A source said: “Sandra is excited about this new venture and was keen to get back into the health beauty industry and move on from the links to the Kinahans, which have caused her a lot of problems.”
In October 2017, Vaughan was appointed CEO of MTK Global, which had previously been co-founded by Kinahan in 2012. He’d stepped down from the business in 2017 – before Vaughan took control – after an incident in 2016 when he was targeted by a gunman who burst into a Dublin hotel where a boxing event was taking place. He fled but an associate was shot dead.
Despite him stepping away from MTK, leaked documents from Dubai last May showed how Kinahan was the owner of an office complex where MTK was registered to in the UAE. Those records also showed the same office space was rented to a consultancy called Ducashew, of which Vaughan was a director. It has also been sanctioned by the US Government.
In March last year ,a picture was tweeted by Pakistan’s sports and youth affairs minister Rai Taimoor Khan Bhatti which showed his meeting in Dubai with Vaughan and Kinahan.
He said he’d met boxing firm Probellum “on how to make this sport bigger for our youth”. Probellum has denied ties to Kinahan. Bhatti added: “Looking forward to hosting Daniel in Lahore to discuss Pakistan’s first international fight with foreign boxers.”
It came just before a $5million bounty was put on Kinahan’s head by authorities in the US. In 2020, Vaughan told how MTK was able to sign up boxer Tyson Fury thanks to Kinahan’s contacts. She told boxing channel IFLTV: “The reason we got Tyson is he was recommended to us by Daniel, which I’m totally grateful for.”
Tyson Fury has no connections to organised crime. That interview came weeks before she stepped down from her role as CEO of MTK in July 2020 to “focus energies in other areas”.
Last night Scottish Conservative shadow community safety minister Russell Findlay, who has led calls for the Scottish authorities to look at the Kinahans, said: “The Kinahan cartel has extensive connections with Scottish drugs gangs, front business and boxing. These parasites flaunt vast wealth gained by preying on our drug-ravaged communities and killing the most vulnerable people in society.
“A dirty thread of drugs money runs from Dublin to Dubai via Glasgow and I’d call on the Scottish Government to do everything possible to work with our international law enforcement partners to ensure Scotland becomes hostile territory to organised crime.” It’s understood concerns about the Kinahans’ influence have been raised with the National Crime Agency, Scottish Government and police.

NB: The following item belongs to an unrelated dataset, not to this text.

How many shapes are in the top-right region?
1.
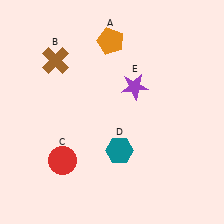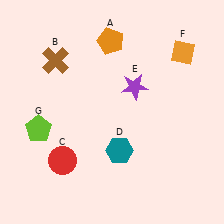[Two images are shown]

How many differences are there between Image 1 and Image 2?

The Scottish Government has said a Serious Organised Crime Taskforce has been set up to look at criminals such as the Kinahans. Vaughan’s links to the Kinahans also come through her ex-partner and dad of her two children, Kevin Kelly, and her husband Danny Vaughan.
Kelly previously fronted a Marbella-based building firm with Kinahan and was linked with them until 2012, when he was said to have fallen out with them and later kidnapped and tortured over missing cash.
Vaughan and Kelly split in 2005 but in 2010 her £1million home in Uddingston, Lanarkshire, was raided by the Scottish Crime and Drug Enforcement Agency under the Proceeds of Crime Act.
Vaughan has never been charged with anything and it was thought the searches were due to Kelly’s activities. Last April a picture emerged showing Vaughan’s husband Danny, 51, who was a head coach at MTK Global, with senior members of the Kinahan crime cartel.
Attempts were made to contact Sandra Vaughan for comment but no reply was received and nobody was available at her home in Uddingston yesterday. Kinahan has previously denied being part of a criminal gang.